MPR News editor-at-large and retired host Gary Eichten has worn many hats during his 40-plus-year career at Minnesota Public Radio, including news director, special events producer and station manager. He has served as host for Minnesota Public Radio's live, special events news coverage, and has hosted all of the major news programs on Minnesota Public Radio, including Midday, which he hosted for more than 20 years.
A graduate of St. John's University in Collegeville, Minnesota, Eichten began his career at Minnesota Public Radio as a student announcer at KSJR (Minnesota Public Radio's first station). Among the honors Eichten has received during his career is the Corporation for Public Broadcasting award for best local news program. He also assisted in the development of two Peabody award-winning documentaries. In 2007, he was inducted into the Pavek Museum of Broadcasting's Hall of Fame. Eichten has also been awarded the prestigious 2011 Graven Award by the Premack Public Affairs Journalism Awards Board for his contribution to excellence in the journalism profession.
August 24, 2005 - Midday examines the events that shaped the Twin Cities over the last 150 years. Dave Kenney, author of the "Twin Cities Album: A Visual History."
July 14, 2005 - One of the highest and most beautiful voices of Minnesota. World famous genre-jumping soprano Maria Jette speaks with Minnesota Public Radio's Dan Olson as part of his Voices of Minnesota interview series.

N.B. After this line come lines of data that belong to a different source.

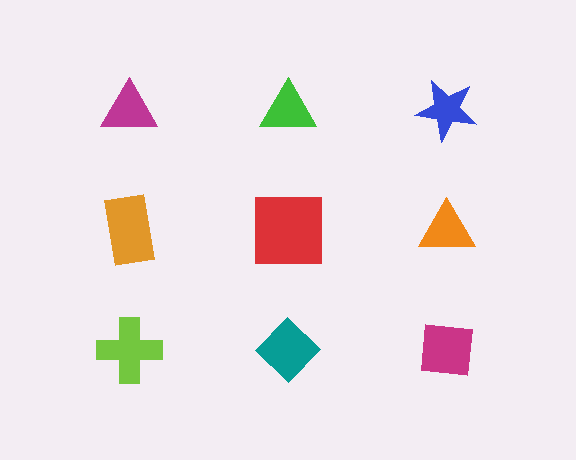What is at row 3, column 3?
A magenta square.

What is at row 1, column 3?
A blue star.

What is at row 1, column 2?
A green triangle.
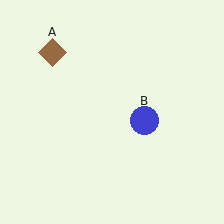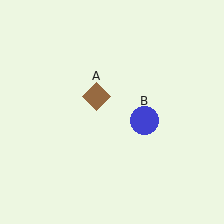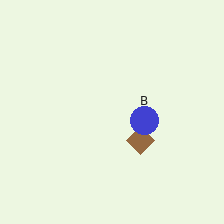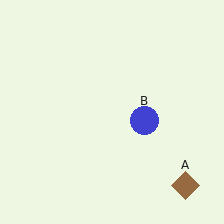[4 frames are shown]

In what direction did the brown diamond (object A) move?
The brown diamond (object A) moved down and to the right.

June 29, 2005 - Author Kevin Powell says that African Americans need to be empowered, not just economically and politically, but also in the areas of physical and mental health. Powell spoke recently at a forum in Minneapolis named for his book "Who's Gonna Take the Weight?"
June 16, 2005 - Alex Kotlowitz is an author and journalist. He wrote the book "There are No Children Here :The Story of Two Boys Growing Up in The Other America." He recently spoke in the Twin Cities at the Family and Children's Services Annual Meeting. He spoke about children's lives in a Chicago housing project.
May 26, 2005 - The voices of three Minnesota Republicans. Voices of Minnesota takes a tour of the GOP's big tent with three prominent Minnesota Republicans from the party's left wing to its right: Sally Pillsbury, Wheelock Whitney and Bill Cooper.
April 28, 2005 - New York Times columnist Thomas Friedman has come to the conclusion that Christopher Columbus had it all wrong. He says the world isn't round, at least not anymore. In his new book, "The World is Flat: A Brief History of the 21st Century," Friedman argues that communication technology has leveled the international economic playing field, allowing people from Brainerd to Bangalore to compete on a more or less even footing. Thomas Friedman is a three-time Pulitzer Prize winner, a bestselling author and a native of St. Louis Park, Minn.
April 14, 2005 - Betty Crocker was born in 1921 in the Home Services Department of Minneapolis' Washburn Crosby Company, which would later become General Mills. She was conceived as a pen name to answer the torrent of baking questions pouring into the office, and the name stuck. In the decades that followed she became the domestic ideal, the role model to which millions of American women aspired, or were expected to aspire. Susan Marks is the author of "Finding Betty Crocker: The Secret Life of America's First Lady of Food."
April 5, 2005 - The Iranian presidential election in June is expected to bring a conservative successor to reformist President Mohammad Khatami, but Iranian-American journalist Azadeh Moaveni says that her generation of young Iranians is hungry for democratic reform. Moaveni is the author of the bestselling "Lipstick Jihad: A Memoir of Growing up Iranian in America and American in Iran."
March 4, 2005 - For years New York Times columnist Thomas Friedman wrote prolifically on globalization. Then 9/11 happened, and the tragedy consumed his attention. Friedman has said he "lost the thread" of globalization for a while. His forthcoming book, "The World Is Flat: A Brief History of the Twenty-first Century," picks up the thread. Thomas Friedman is a three-time Pulitzer Prize winner, a bestselling author and a native of St. Louis Park, Minn.
March 2, 2005 - John Feinstein covered sports and politics in his eleven years at the Washington Post. He has written several bestselling books, including "A Season on the Brink" and "A Good Walk Spoiled," but Feinstein's latest novel is his first foray into the genre of young adult fiction. "Last Shot" is the story of two teenagers who win press passes to cover college basketball's Final Four and unearth a plot to fix the big game.